A black swan, as defined by Nassim Taleb in his influential The Black Swan: The Impact of the Highly Improbable in 2007, is an outlier outside the realm of regular expectations. No historical data can point to its possibility; as such, it can be extremely impactful. Taleb’s third characteristic of black swans is their tendency to be understood only through manufactured explanations by humans in an attempt to make them explainable and predictable.
Mr. Taleb mentions that social scientists have stretched the furthest in their explanations in the past, operating under the belief that their tools could measure uncertainty. However, black swans should be accepted as difficult to predict, and rather than trying to predict them, we should accept our limitations and focus on prevention. Though we tend to credit prevention less than treatment (who remembers the bankers trying to avoid a recession as much as those who help after?), aviation necessarily prioritizes safety – as a society, we need to trust flying, and we have learned through the terrible impact of a lack of safety.
Innaxis, together with a group of talented partners, worked from 2010-2016 to integrate complexity science into the management of air transport. We studied how uncertainty could be measured, reliance managed, and how different tools could allow the community to better prevent undesired events. Resilience itself was a very popular topic of research after Eyjafjallajökull blocked air transport for several days in 2010 after the eruption of its volcano.

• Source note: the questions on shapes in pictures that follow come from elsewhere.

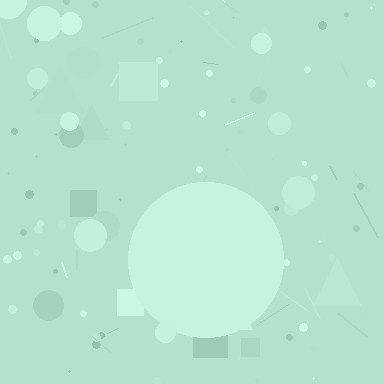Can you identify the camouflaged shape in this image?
The camouflaged shape is a circle.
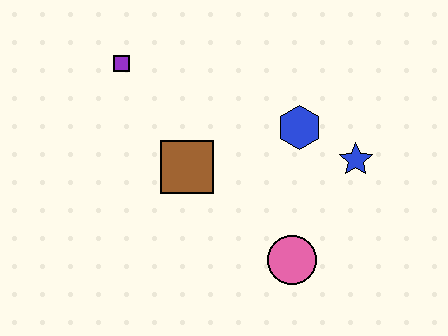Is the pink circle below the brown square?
Yes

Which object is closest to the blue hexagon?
The blue star is closest to the blue hexagon.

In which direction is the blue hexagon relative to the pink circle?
The blue hexagon is above the pink circle.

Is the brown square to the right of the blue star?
No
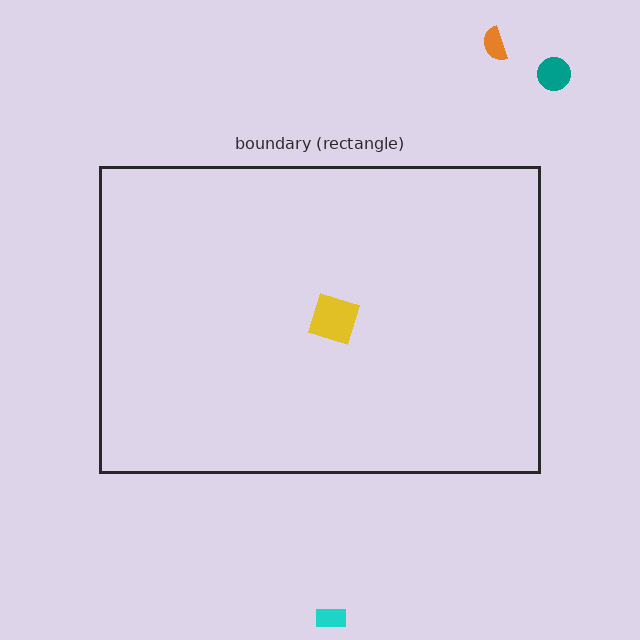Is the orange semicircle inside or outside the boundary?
Outside.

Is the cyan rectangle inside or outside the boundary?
Outside.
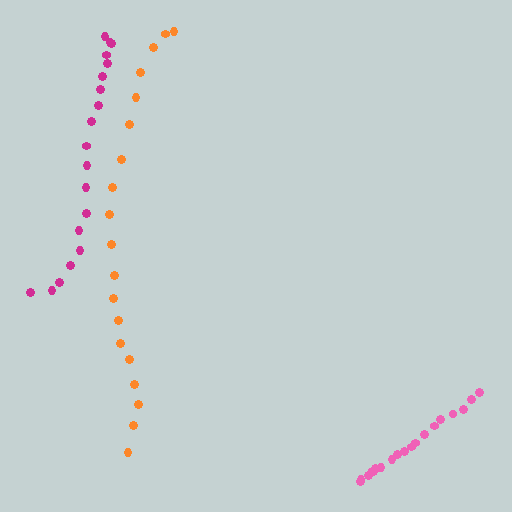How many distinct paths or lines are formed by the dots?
There are 3 distinct paths.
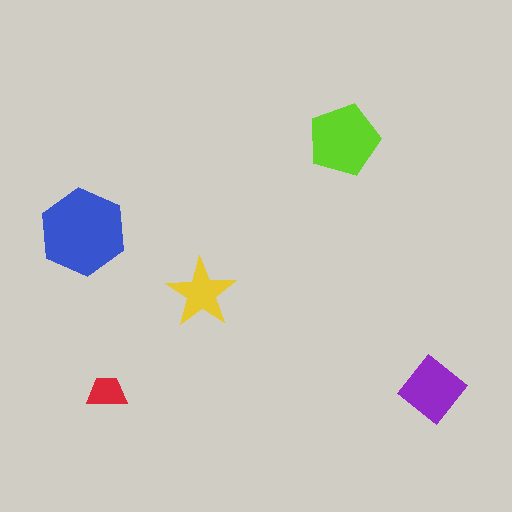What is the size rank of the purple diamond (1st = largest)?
3rd.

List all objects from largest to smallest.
The blue hexagon, the lime pentagon, the purple diamond, the yellow star, the red trapezoid.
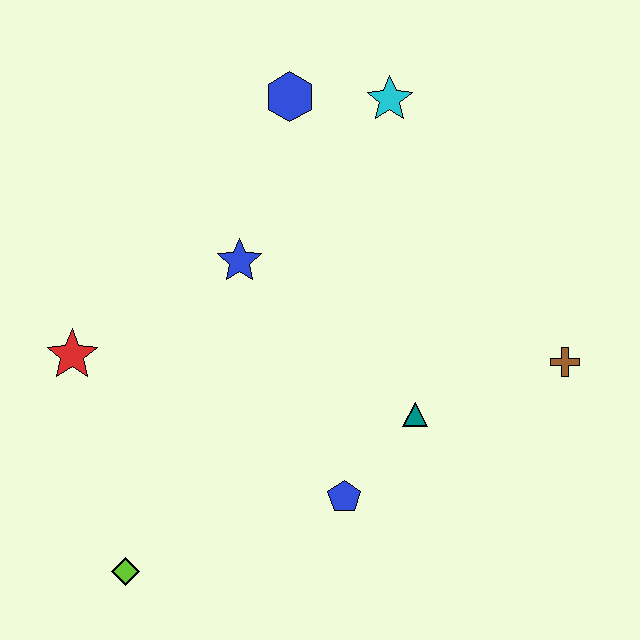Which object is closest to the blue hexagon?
The cyan star is closest to the blue hexagon.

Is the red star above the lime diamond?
Yes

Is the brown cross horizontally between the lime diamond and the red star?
No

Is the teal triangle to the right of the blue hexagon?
Yes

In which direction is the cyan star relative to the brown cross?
The cyan star is above the brown cross.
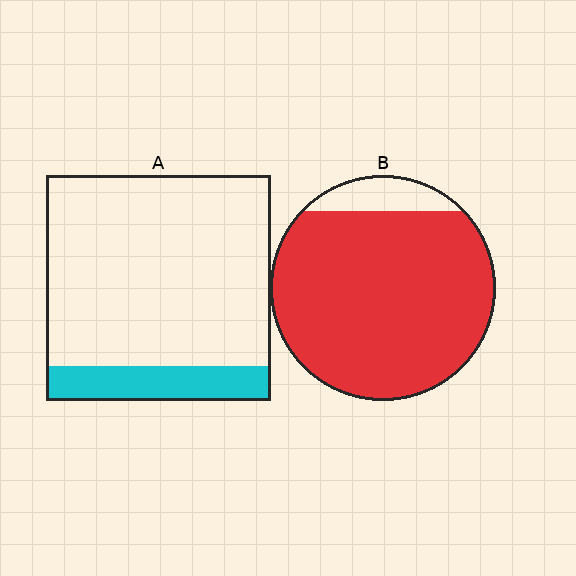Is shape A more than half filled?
No.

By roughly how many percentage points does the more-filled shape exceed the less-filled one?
By roughly 75 percentage points (B over A).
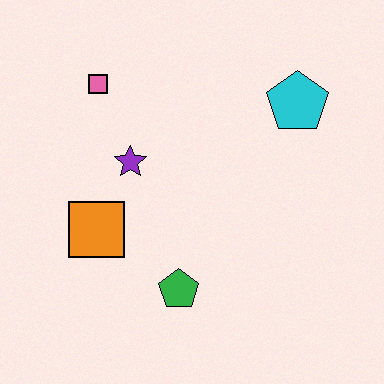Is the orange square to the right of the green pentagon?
No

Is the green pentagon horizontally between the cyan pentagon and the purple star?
Yes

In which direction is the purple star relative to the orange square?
The purple star is above the orange square.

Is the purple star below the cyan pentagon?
Yes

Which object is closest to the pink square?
The purple star is closest to the pink square.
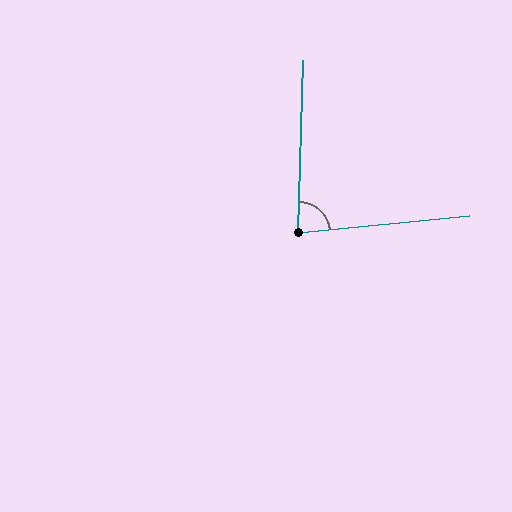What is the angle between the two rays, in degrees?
Approximately 82 degrees.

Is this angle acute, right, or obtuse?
It is acute.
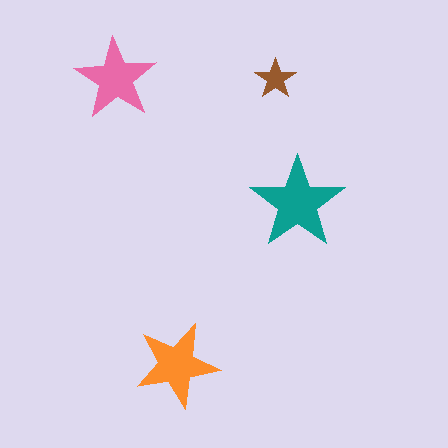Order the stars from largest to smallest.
the teal one, the orange one, the pink one, the brown one.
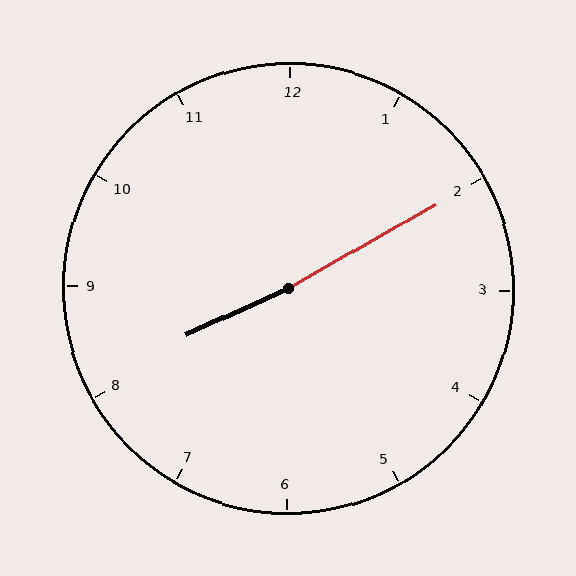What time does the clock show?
8:10.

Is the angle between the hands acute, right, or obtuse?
It is obtuse.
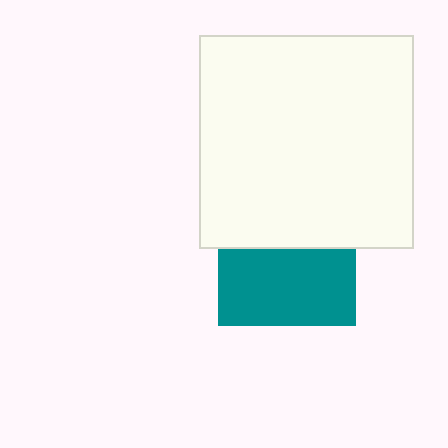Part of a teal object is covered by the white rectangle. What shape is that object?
It is a square.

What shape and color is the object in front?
The object in front is a white rectangle.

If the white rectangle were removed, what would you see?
You would see the complete teal square.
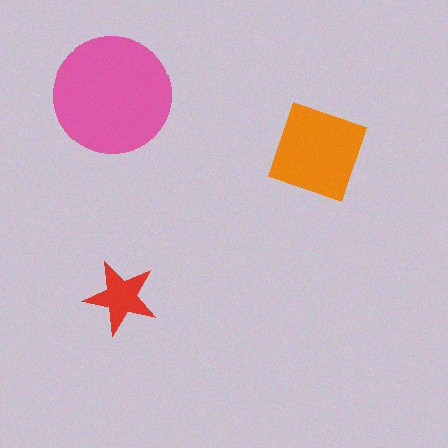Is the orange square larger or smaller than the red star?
Larger.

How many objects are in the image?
There are 3 objects in the image.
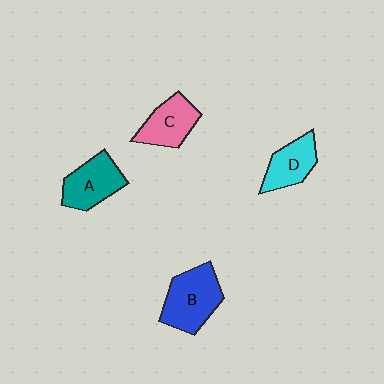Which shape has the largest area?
Shape B (blue).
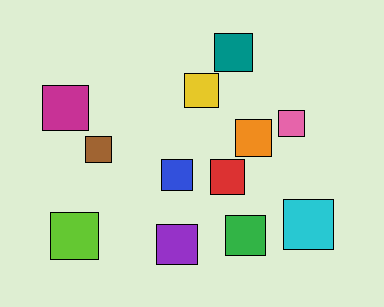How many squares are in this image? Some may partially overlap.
There are 12 squares.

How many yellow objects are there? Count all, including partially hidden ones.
There is 1 yellow object.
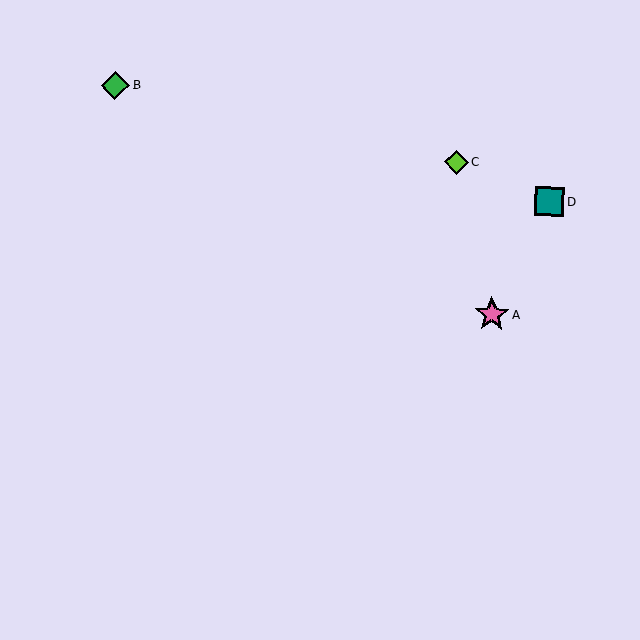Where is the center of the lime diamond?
The center of the lime diamond is at (457, 162).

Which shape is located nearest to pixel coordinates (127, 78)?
The green diamond (labeled B) at (115, 85) is nearest to that location.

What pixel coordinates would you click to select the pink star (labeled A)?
Click at (492, 314) to select the pink star A.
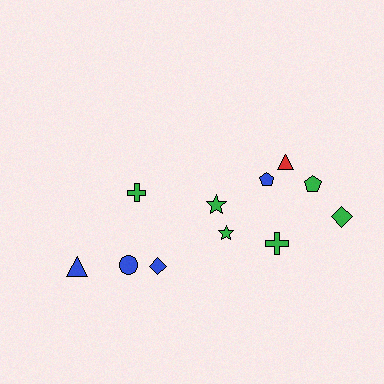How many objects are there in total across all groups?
There are 11 objects.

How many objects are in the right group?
There are 7 objects.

This was thanks in great part to the recommendations of Eurocontrol and others that recommended and regulated avoiding flying in certain areas during the eruption of the volcano.
But techniques to evaluate disturbances and techniques to mitigate impact are not necessarily rewarding enough pursuits to motivate researchers, mangers, financiers to make hard decisions in time to avoid major catastrophes. Case in point, during our current Covid-19 pandemic, a strong, coordinated international action might have potentially saved thousands of lives and prevented a global recession.
Next time, hopefully, we will improve our preventative approaches. For now, it is time for people with optionality, as Taleb explains in his following book Antifragile: Things That Gain from Disorder in 2012. Are you among the people with options?